Wednesday, February 24, 2016

Maker Mania

After a brief hiatus (maybe a bit longer than brief), I’m back to talk about the launch of our exciting new space we’ve created for making and tinkering here at ESH this year.

Nursery to Grade 2 students here at ESH make in many different ways all the time, and we had been talking about the idea of creating a space for making and tinkering for some time. 
Early last school year, one of our 1st Grade teachers, Ms. Landry, decided to provide a making/tinkering option for her students during their free choice time. So I started helping make and tinker with a group of hard-core tinkerers and makers in her classroom who constantly challenged themselves and me with questions about how things worked and with wanting to tinker and make. We had fun building all kinds of interesting contraptions such as a conveyer belt, a cable car, fans, electric circuits, paper speakers for an iPhone/iPad, bristlebots, a walking marker robot, and motorized cars and spinners. We also tinkered with and took apart things like a camera, speakers, and an iPad. I was hooked.

But things really started to move forward later last school year and into summer break. Our Primary School principal, Susan Devetski, and Ms. Landry attended a Project Zero conference with a “Making” strand through Harvard last spring. We started having conversations about making at faculty meetings last spring and we held a “Maker Playdate” during which teachers had the opportunity to select from a wide range of making activities such as circuits, building catapults, battery powered cars, cardboard, LEDs and magnets, crafts, and stop motion animation using iPads, to name a few.

Our principal then brought in a speaker on a Professional Development day to continue the dialogue. A Makerspace committee consisting of teachers, the principal, and myself was formed and met at the end of last school year and in the summer to investigate and map out what a space might look like. We identified storage requirements, tools, consumables, and anything we thought we might need. We scoured the building for available spare shelving and furniture, and identified storage bins, tools, and supplies to purchase to get started. We also decided to designate a section of our shelving and storage space to house a reusable section stocked with all sorts of reusable materials such as plastic bottles, cardboard, plastic bottle caps, corks, boxes, tubes, etc. In addition, our faculty summer reading was the book, Make: Making Makers - Kids, Tools, and the Future of Innovation, with the purpose of coming together to discuss our own experiences and how we might relate to the maker characteristics of the individuals in the book.

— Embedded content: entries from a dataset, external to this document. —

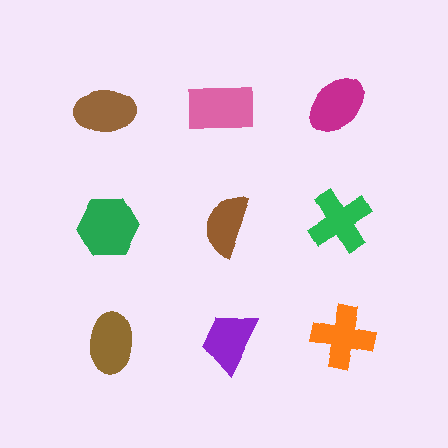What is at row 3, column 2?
A purple trapezoid.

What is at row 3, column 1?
A brown ellipse.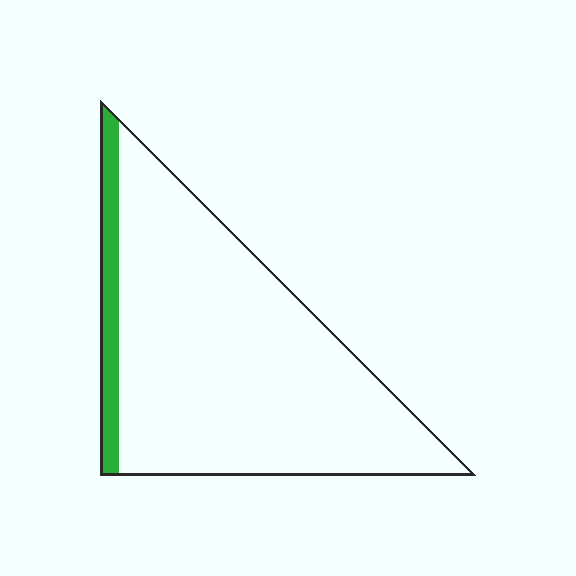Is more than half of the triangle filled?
No.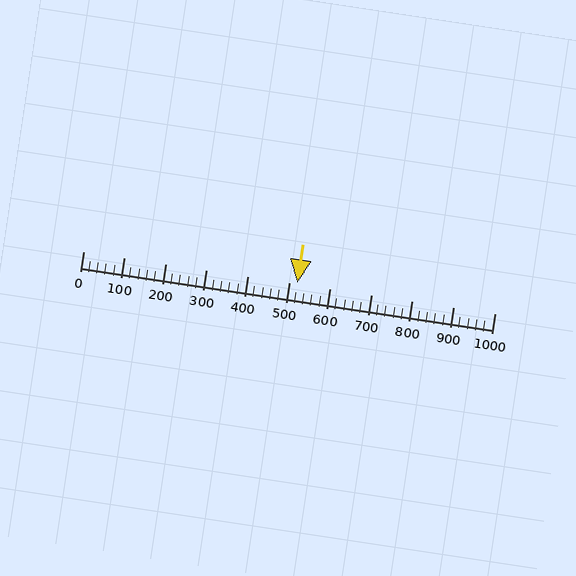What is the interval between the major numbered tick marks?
The major tick marks are spaced 100 units apart.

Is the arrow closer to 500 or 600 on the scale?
The arrow is closer to 500.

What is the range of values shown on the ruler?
The ruler shows values from 0 to 1000.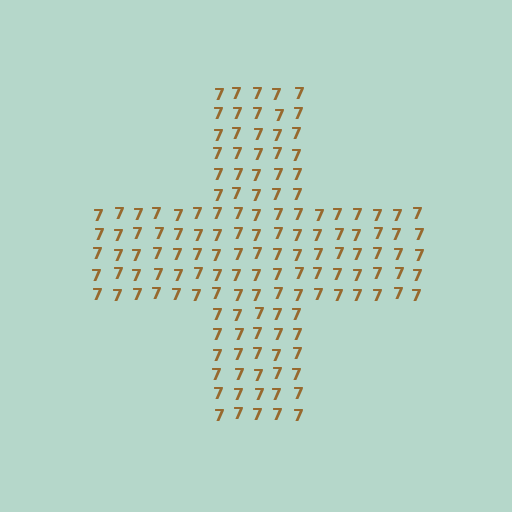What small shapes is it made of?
It is made of small digit 7's.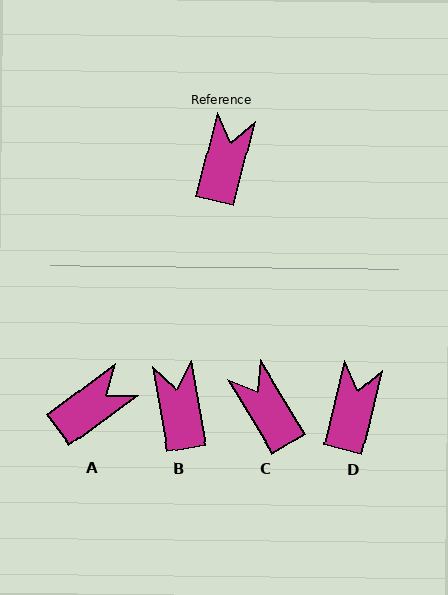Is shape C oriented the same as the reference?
No, it is off by about 44 degrees.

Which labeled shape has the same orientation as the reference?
D.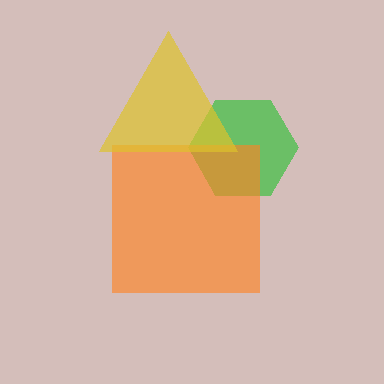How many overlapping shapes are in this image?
There are 3 overlapping shapes in the image.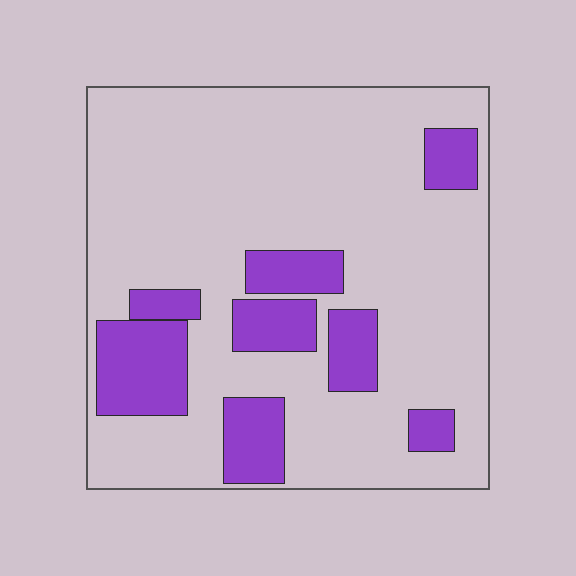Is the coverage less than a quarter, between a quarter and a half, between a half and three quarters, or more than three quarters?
Less than a quarter.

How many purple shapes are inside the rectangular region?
8.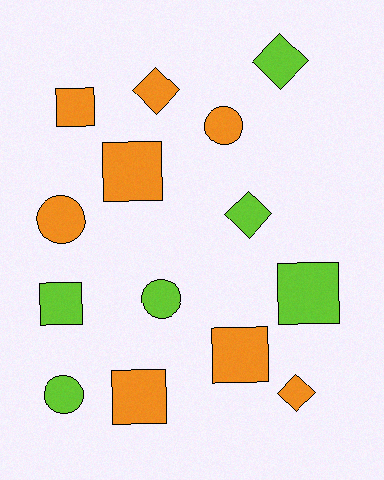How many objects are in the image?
There are 14 objects.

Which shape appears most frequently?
Square, with 6 objects.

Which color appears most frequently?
Orange, with 8 objects.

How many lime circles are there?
There are 2 lime circles.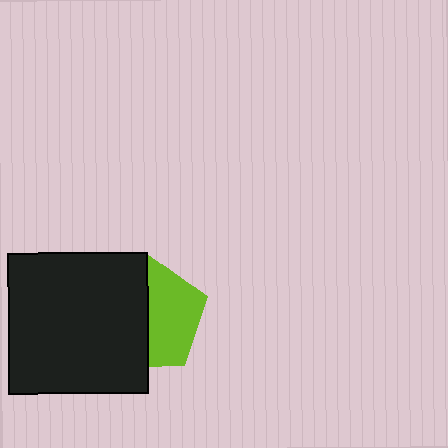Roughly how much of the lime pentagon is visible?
About half of it is visible (roughly 50%).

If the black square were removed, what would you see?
You would see the complete lime pentagon.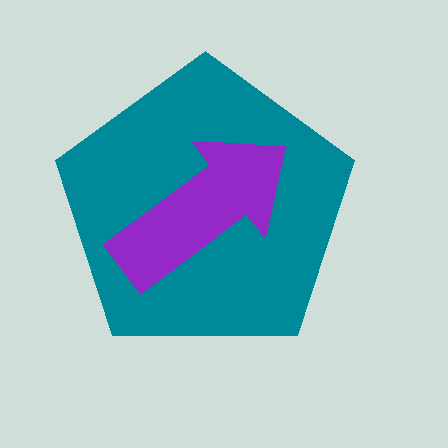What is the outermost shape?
The teal pentagon.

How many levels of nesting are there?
2.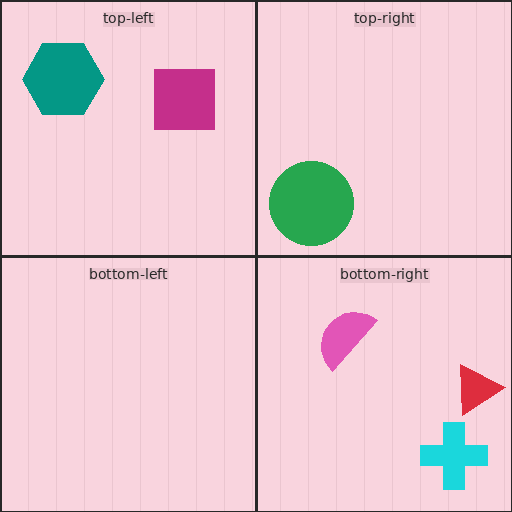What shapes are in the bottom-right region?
The red triangle, the pink semicircle, the cyan cross.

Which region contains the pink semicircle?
The bottom-right region.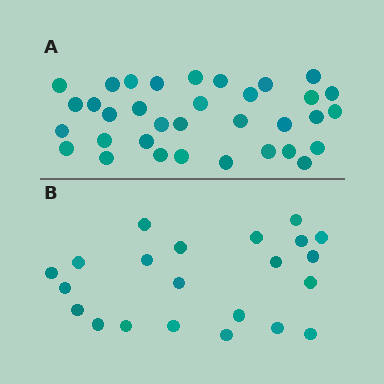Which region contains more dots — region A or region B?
Region A (the top region) has more dots.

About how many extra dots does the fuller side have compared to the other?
Region A has roughly 12 or so more dots than region B.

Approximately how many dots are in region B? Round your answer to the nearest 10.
About 20 dots. (The exact count is 22, which rounds to 20.)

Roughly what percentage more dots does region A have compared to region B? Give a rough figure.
About 55% more.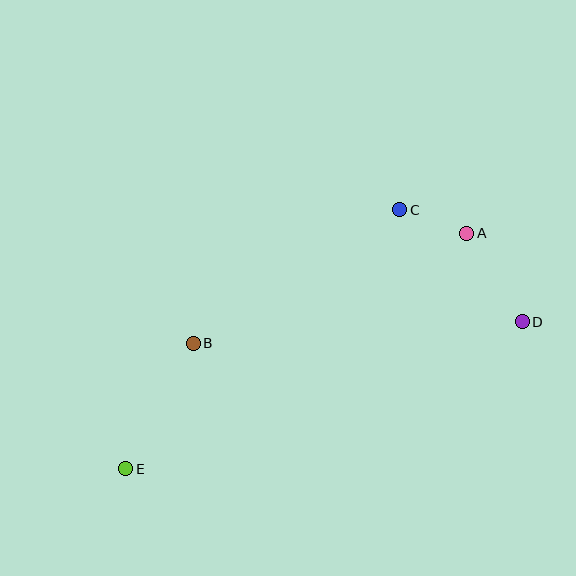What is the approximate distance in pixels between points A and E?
The distance between A and E is approximately 415 pixels.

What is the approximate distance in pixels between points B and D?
The distance between B and D is approximately 330 pixels.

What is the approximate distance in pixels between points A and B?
The distance between A and B is approximately 295 pixels.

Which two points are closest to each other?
Points A and C are closest to each other.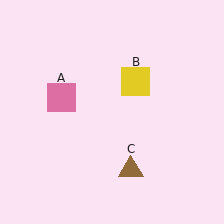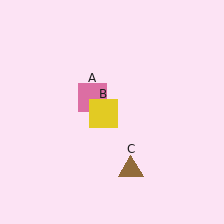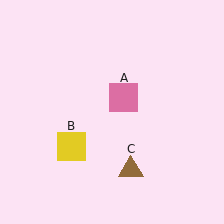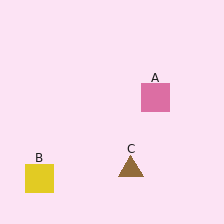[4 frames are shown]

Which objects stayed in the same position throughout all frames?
Brown triangle (object C) remained stationary.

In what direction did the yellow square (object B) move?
The yellow square (object B) moved down and to the left.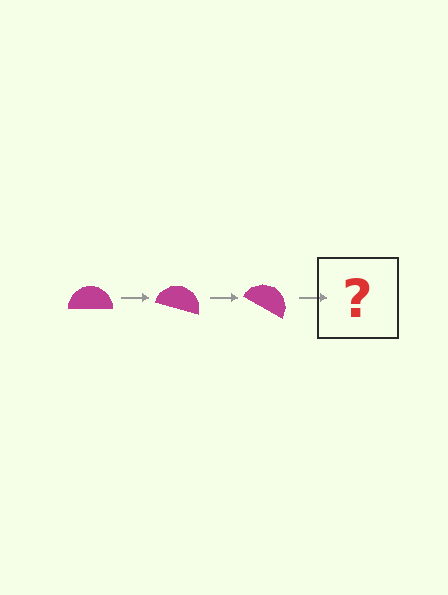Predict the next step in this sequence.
The next step is a magenta semicircle rotated 45 degrees clockwise.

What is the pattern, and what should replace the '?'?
The pattern is that the semicircle rotates 15 degrees clockwise each step. The '?' should be a magenta semicircle rotated 45 degrees clockwise.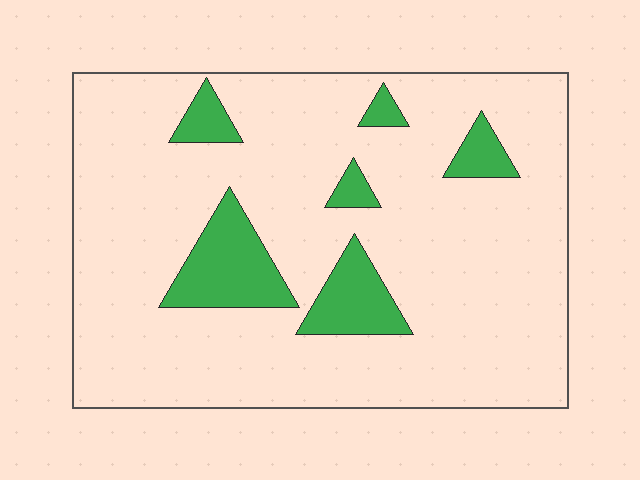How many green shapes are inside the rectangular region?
6.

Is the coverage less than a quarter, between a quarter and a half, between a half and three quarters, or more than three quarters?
Less than a quarter.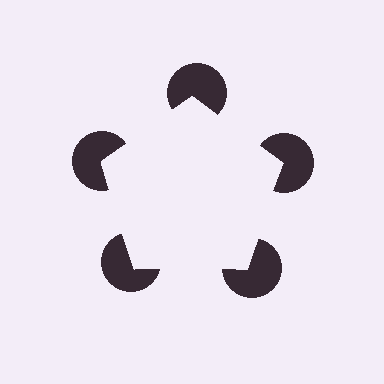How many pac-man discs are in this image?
There are 5 — one at each vertex of the illusory pentagon.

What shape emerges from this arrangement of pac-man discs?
An illusory pentagon — its edges are inferred from the aligned wedge cuts in the pac-man discs, not physically drawn.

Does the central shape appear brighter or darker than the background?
It typically appears slightly brighter than the background, even though no actual brightness change is drawn.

As shelving was moved in and set up in our space, and storage bins, tools, and materials began to arrive, the committee met several times to begin to discuss logistics and scheduling. We also reached out to other individuals who already have Makerspaces in place and could provide us with any guidance. 

This past fall, we brought in a Makerspace coordinator from Atlanta and he facilitated a discussion about making and creativity and led all of ESH faculty in a maker activity in which we created an automata, or a hand-cranked cardboard machine.

After a lot of “outfitting the space” work, reading, discussion, and professional development to create a dialogue and reach an understanding of what a Makerspace could be, we still felt there would never be a perfect time to start. So, with some foundation beneath us, we jumped in.

We created a preliminary schedule based on 40 minute periods and asked 1st grade teachers to sign up for two periods per week for approximately five weeks with me facilitating and supporting the project and space. I met with teachers several times during grade level meetings to design a challenge based on a field trip they had all taken to a pumpkin farm. Coming up and agreeing on a focused, yet open-ended prompt that would allow students to use their imagination and be creative was challenging. There was much discussion about what and how much content, structure, and scaffolding to provide. We used portions of the book, Invent to Learn, by Sylvia Martinez and Gary Stager, to help identify what makes a good prompt or challenge. Our prompt was, “Create something to help a farmer transport harvested pumpkins from the field to the barn for curing.” Several teachers signed up for the first round including Ms. Landry, Ms. Luna, and Ms. Wagonheim. 

With students working in pairs, we lead the students through the process of brainstorming, drawing a blueprint, building, testing, and revising their creations. With each class, we varied the introduction of and/or helped explain various concepts such as wheels and axles, wedges, ramps, force, friction, etc., either prior to their building or during as they worked.

Students were excited about the process of making and were completely engaged in building their pumpkin movers. They used baby pumpkins to test and improve their contraptions which ranged from a variety of ornately decorated wheeled vehicles to a hand-cranked conveyor belt.

We all learned a lot and are still learning about managing and facilitating the making experience and the physical space itself and have some new ideas on where to go from here.